Four Kitchens
Insights

Enforcing branch commit atomicity (or, why the git staging area is bad)

3 Min. ReadDevelopment

With CVS, one of the only repository-wide atomic operations is tagging a local checkout. And not all that long ago, Subversion introduced mainstream users of free, open-source version control systems to full-scale atomicity. Or, at least the ability to be atomic.

Subversion’s approach to atomicity is rooted in its centralization and hybrid branch/directory model. Because Subversion makes it hard to merge from other repositories, there’s a strong incentive to combine many projects and branches into one repository. Subversion therefore offers directory-level checkouts as well as convenient, repository-wide checkouts for developers working on multiple projects. To fit this project and branching model, Subversion performs most operations at the level of the current directory and below. (The only alternative would be performing the operations checkout-wide, which would cause behavior confusingly dependent on the choice of checkout root.)

Subversion’s model operates atomically if users run the commands from the root of a project or branch, but the this-directory-and-below model encourages bad development behavior. For example, when working on a Drupal project, it’s easy to commit just the changes for one module or theme, which creates a revision in the repository that may never have existed as a working copy and may not work. Administrators can mitigate the problem with repository-side continuous integration (CI), but even CI still doesn’t guarantee true project coherence and atomicity.

Bazaar, on the other hand, performs its operations (at least by default) on the entire branch, encouraging real atomic commits. This default, branch-level behavior tends to annoy developers used to separating a project’s changes into different directories of a Subversion checkout and checking in by directory. This Subversion-based workflow works reasonably well in practice, and for systems like Bazaar and git to enforce high levels of atomicity and remain usable, they must provide convenient tools to separate the changes intended for each commit.

Bazaar and git have different approaches providing such tools. Bazaar has shelve and unshelve. git has the staging area.

The most obvious way they differ is in workflow. Bazaar’s commands are optional and remove changes from the upcoming commit. git’s commands are mandatory and add changes to the upcoming commit. Here, git’s choice seems very sensible. Encouraging manual approval of each change in each commit reduces mistakes. On the other hand, Bazaar provides a convenient uncommit command that allows reversal of erroneous commits (which are often only obvious when seeing the file list as the commit is happening). All considered, I slightly prefer git’s workflow here.

Where git fails is in the theoretical foundations of the staging area. The staging area encourages the same bad behavior as in Subversion, just with more surgical control of what gets committed. Committing in git with only some changes added to the staging area still results in an “atomic” revision that may never have existed as a working copy and may not work.
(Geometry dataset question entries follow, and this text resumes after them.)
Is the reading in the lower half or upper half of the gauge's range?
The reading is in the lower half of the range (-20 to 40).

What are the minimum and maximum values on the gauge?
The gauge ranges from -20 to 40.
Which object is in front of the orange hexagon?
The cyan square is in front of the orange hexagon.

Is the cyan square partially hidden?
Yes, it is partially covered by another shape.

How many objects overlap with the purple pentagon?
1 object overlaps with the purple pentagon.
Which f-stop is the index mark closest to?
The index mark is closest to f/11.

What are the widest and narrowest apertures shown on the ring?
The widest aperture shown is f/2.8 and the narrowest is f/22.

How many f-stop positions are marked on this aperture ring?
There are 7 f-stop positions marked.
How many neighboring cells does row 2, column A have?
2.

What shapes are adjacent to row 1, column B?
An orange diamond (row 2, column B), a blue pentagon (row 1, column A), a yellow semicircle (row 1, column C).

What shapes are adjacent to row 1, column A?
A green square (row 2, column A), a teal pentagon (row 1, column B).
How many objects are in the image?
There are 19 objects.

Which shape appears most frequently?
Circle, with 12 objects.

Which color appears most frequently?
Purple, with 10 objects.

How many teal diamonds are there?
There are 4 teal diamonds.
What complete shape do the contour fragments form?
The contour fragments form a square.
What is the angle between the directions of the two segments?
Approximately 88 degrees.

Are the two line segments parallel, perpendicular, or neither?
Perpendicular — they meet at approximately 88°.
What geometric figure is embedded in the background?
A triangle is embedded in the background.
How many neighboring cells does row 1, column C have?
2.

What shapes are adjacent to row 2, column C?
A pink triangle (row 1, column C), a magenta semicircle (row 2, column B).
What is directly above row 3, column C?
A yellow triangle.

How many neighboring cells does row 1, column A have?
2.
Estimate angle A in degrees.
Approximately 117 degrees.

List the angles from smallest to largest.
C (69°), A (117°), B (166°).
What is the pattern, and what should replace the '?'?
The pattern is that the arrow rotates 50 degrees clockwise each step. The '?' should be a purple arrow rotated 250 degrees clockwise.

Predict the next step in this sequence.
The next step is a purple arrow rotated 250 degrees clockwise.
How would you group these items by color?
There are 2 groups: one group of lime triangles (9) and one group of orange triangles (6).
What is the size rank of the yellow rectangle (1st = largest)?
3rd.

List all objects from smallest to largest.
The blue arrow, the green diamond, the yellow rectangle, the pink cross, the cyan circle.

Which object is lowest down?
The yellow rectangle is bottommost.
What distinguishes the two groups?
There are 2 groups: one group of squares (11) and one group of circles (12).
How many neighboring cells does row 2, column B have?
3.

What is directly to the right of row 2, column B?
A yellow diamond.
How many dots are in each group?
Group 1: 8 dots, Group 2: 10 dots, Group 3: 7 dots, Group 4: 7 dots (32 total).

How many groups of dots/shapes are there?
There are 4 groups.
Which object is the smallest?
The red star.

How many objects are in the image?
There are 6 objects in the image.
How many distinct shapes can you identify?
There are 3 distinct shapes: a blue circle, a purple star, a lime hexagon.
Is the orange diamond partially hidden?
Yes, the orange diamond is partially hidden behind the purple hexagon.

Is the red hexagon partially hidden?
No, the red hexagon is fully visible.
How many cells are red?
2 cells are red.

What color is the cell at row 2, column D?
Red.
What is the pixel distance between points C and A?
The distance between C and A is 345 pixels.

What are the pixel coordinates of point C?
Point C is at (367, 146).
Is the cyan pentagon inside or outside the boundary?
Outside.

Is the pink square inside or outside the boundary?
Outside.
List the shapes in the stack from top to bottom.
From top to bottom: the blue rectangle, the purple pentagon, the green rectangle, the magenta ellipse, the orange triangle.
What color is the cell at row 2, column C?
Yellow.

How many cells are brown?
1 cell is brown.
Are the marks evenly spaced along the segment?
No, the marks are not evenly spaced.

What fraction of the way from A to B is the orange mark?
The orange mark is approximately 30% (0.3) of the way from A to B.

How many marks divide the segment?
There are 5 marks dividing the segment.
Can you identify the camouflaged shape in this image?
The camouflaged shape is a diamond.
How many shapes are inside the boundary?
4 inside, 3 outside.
Along these lines, one of the most atomicity-busting aspects of git’s staging area is that it doesn’t just mark code that needs to go into the next commit; it actually saves the hunk into the staging index. So, a developer could add code to the staging area, modify her working copy, and end up with a commit containing code that’s neither in her working copy nor in her stash. The code only ends up in the commit just made, silently filed away for someone else to get in their next merge:

This command [add] can be performed multiple times before a commit. It only adds the content of the specified file(s) at the time the add command is run; if you want subsequent changes included in the next commit, then you must run git add again to add the new content to the index.

In contrast, shelving a change in Bazaar reverts the change in the working copy. (It does save the change for later restoration with unshelve.) Because shelved changes are not in the working copy, Bazaar encourages the ultimate in atomicity: what a developer commits represents an atomic snapshot of the entire branch as represented by her working copy. And if tests pass when she commits, the same tests will pass if another developer pulls the same revision of the same branch.